Until now, only a few studies conducted on animal models investigated miRNAs isolated from conditioned media generated by group cultured blastocysts or degenerated embryos. These studies suggested a link with embryo quality and development [120][135]. Recent studies by Pavani et al. [136] have shed light on the selective enrichment of specific miRNAs in EVs secreted by bovine embryos reaching the blastocyst stage. The administration of synthetic forms of these miRNAs significantly enhanced the hatching capacity of blastocysts, showcasing the potential of EV-associated genetic material in influencing embryonic development. Moreover, in a study conducted by Giacomini and coworkers [130], it was demonstrated that EVs derived from human embryos obtained from ICSI carry a distinct molecular cargo, and they are internalized by endometrial cells.

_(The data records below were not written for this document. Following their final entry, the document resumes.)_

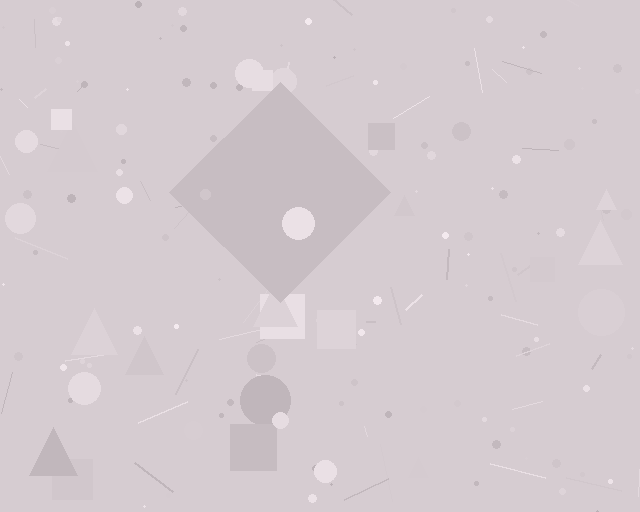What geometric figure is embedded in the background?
A diamond is embedded in the background.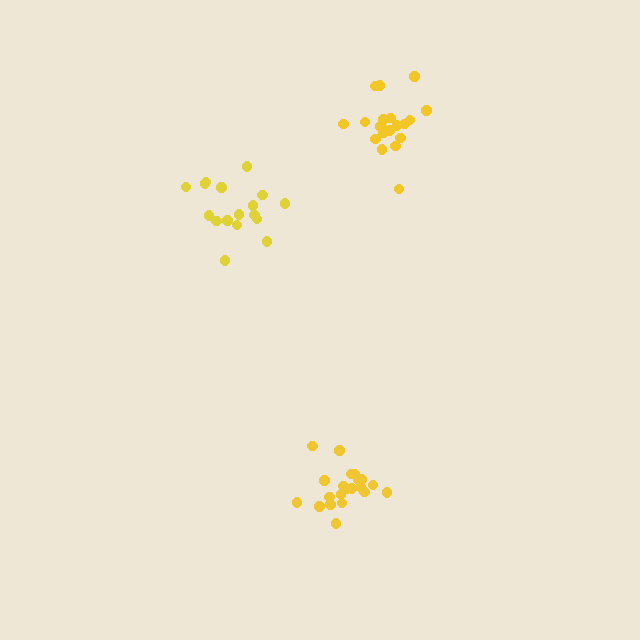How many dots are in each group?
Group 1: 21 dots, Group 2: 17 dots, Group 3: 20 dots (58 total).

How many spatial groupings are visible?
There are 3 spatial groupings.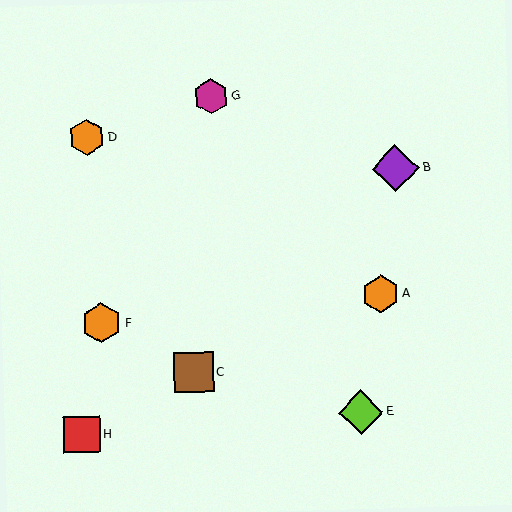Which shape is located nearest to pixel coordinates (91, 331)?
The orange hexagon (labeled F) at (102, 323) is nearest to that location.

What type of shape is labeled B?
Shape B is a purple diamond.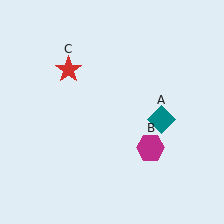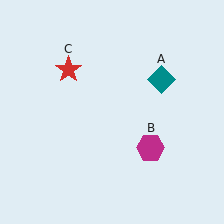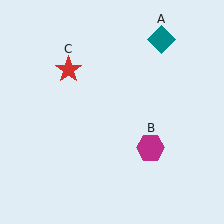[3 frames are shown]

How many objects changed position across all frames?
1 object changed position: teal diamond (object A).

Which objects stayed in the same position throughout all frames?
Magenta hexagon (object B) and red star (object C) remained stationary.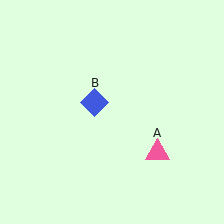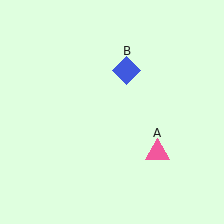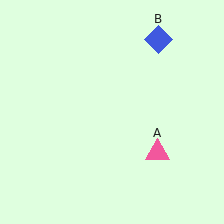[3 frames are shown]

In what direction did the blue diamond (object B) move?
The blue diamond (object B) moved up and to the right.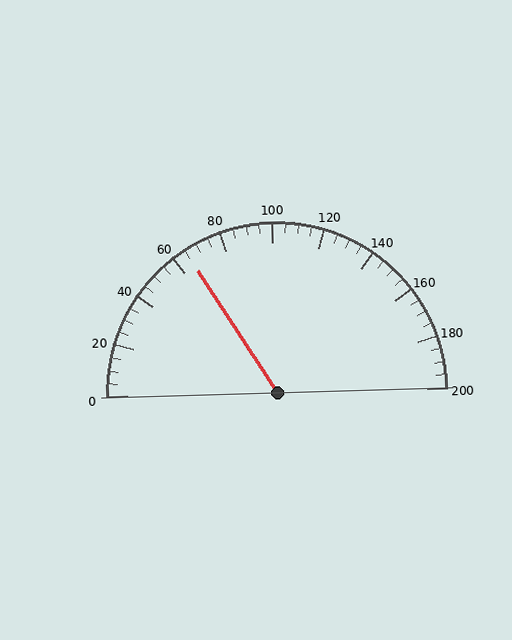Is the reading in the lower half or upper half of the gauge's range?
The reading is in the lower half of the range (0 to 200).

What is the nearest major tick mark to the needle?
The nearest major tick mark is 60.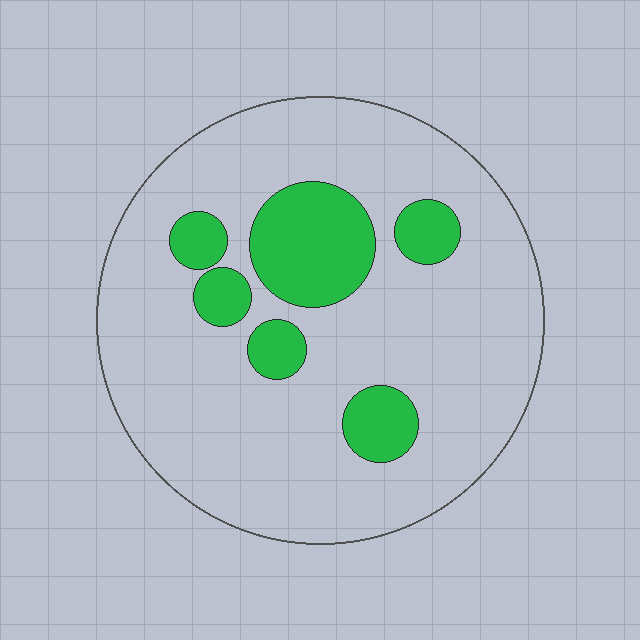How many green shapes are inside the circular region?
6.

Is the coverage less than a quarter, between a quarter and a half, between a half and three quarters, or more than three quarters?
Less than a quarter.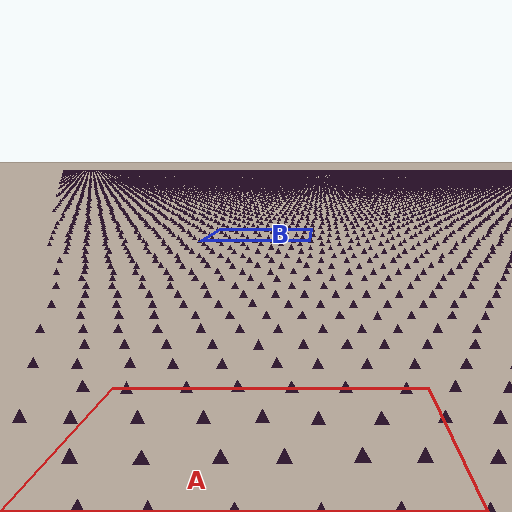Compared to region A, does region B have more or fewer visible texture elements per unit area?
Region B has more texture elements per unit area — they are packed more densely because it is farther away.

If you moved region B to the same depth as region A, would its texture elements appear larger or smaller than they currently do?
They would appear larger. At a closer depth, the same texture elements are projected at a bigger on-screen size.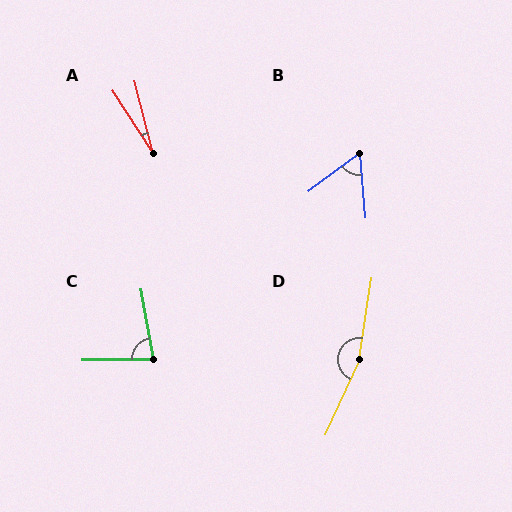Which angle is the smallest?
A, at approximately 18 degrees.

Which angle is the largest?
D, at approximately 164 degrees.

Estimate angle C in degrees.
Approximately 80 degrees.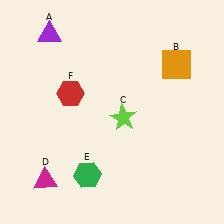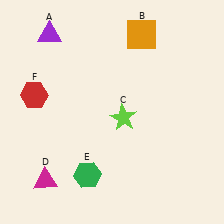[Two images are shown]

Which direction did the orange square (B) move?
The orange square (B) moved up and to the left.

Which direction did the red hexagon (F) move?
The red hexagon (F) moved left.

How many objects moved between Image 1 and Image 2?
2 objects moved between the two images.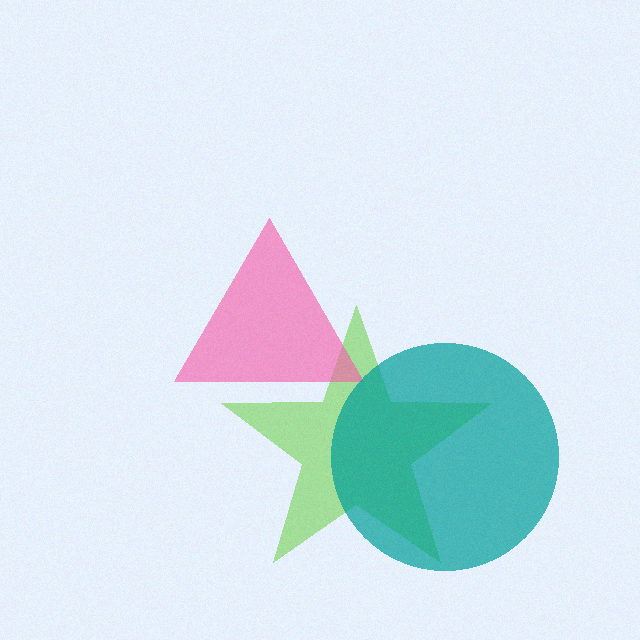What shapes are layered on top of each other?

Additionally, EVs released by individually cultured preimplantation bovine embryos can alter the gene expression of oviduct epithelial cells [137] and endometrial cells [138]. Masoumeh Es-Haghi and colleagues demonstrated that three RNA transcripts in EVs secreted by human trophoblast spheroids were directly transferred to endometrial cells [139]. These data underline the crucial role of embryo-derived EVs in embryo–embryo and embryo-maternal communication and in the establishment of endometrial receptivity. Considering the implications for genetic diagnostics, the cargo within EVs secreted by embryos becomes a valuable source for potential biomarkers indicative of genetic health and abnormalities.
In the context of PGT, the genetic content encapsulated within EVs could provide a non-invasive and informative means of assessing the genetic status of embryos, potentially enhancing the accuracy and comprehensiveness of PGT results. By leveraging the molecular cargo of EVs secreted by human embryos, researchers may unveil new possibilities for advancing genetic diagnostics in the field of assisted reproductive technologies, paving the way for more precise and insightful genetic assessments during the preimplantation phase.